Quarterly Reports of Reserves A self-insured health care provider must submit a statement every three months which reports the current balance in the segregated fund established for payment of claims.

Notice of Material Change If a self insured health care provider experiences a material change in its ownership, financial condition, or procedures for handling self-insured professional liability claims, the health care provider must notify the Board of the material change within 30 days of knowledge of the change.

Renewal of Certificate of Self Insurance A self-insured health care provider must annually resubmit updated information described above (except for the letter of intent) in order to maintain continuous self-insured status.

Revocation of Certificate of Self Insurance The Board may revoke a certificate of self insurance for:

(1) failure to pay the premium surcharge required by subsection (c) of K.S.A. 40-3402 and amendments thereto;

(2) failure to submit quarterly statements of reserves;

(3) failure to annually resubmit the required information described above; or

(4) a change in the ownership, financial condition, or procedures for handling claims.

 

Definition of Terms and Phrases

Applicable to Policies and Procedures

Adopted by the Health Care Stabilization Fund Board of Governors

Statutory definitions for the Health Care Providers Insurance Availability Act are contained in K.S.A. 40-3401. The following definitions are for clarification of legislative intent, and are established by the HCSF Board of Governors for purposes of policies and procedures adopted by the Board. 

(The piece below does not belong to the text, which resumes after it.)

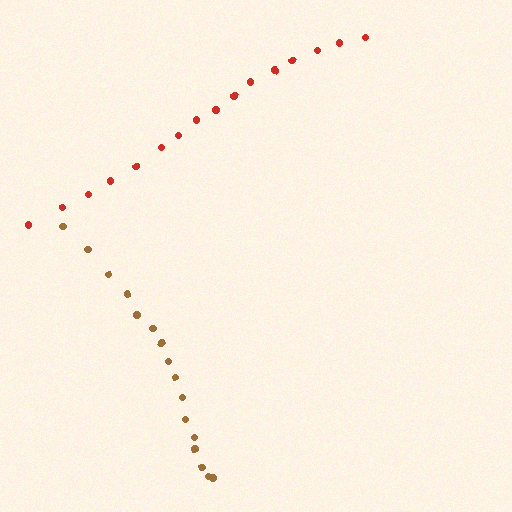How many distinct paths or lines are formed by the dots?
There are 2 distinct paths.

“Board” means the Health Care Stabilization Fund Board of Governors.

“Fund” means the Health Care Stabilization Fund.

“Health care system” means an organization that owns two or more licensed medical care facilities located in Kansas.

“Medical care facility” means:

            (1) a licensed ambulatory surgical center located in Kansas as further defined in K.S.A. 65-425 and amendments thereto;

            (2) a licensed critical access hospital located in Kansas as further defined in K.S.A. 65-468 and amendments thereto;

(3) a licensed general hospital located in Kansas as further defined in K.S.A. 65-425 and amendments thereto;

(4) a licensed recuperation center located in Kansas as further defined in K.S.A. 65-425 and amendments thereto; or

(5) a licensed special hospital located in Kansas as further defined in K.S.A. 65-425 and amendments thereto.

“Personal injury action” means a civil action for personal injury or death arising out of the rendering of or the failure to render professional services.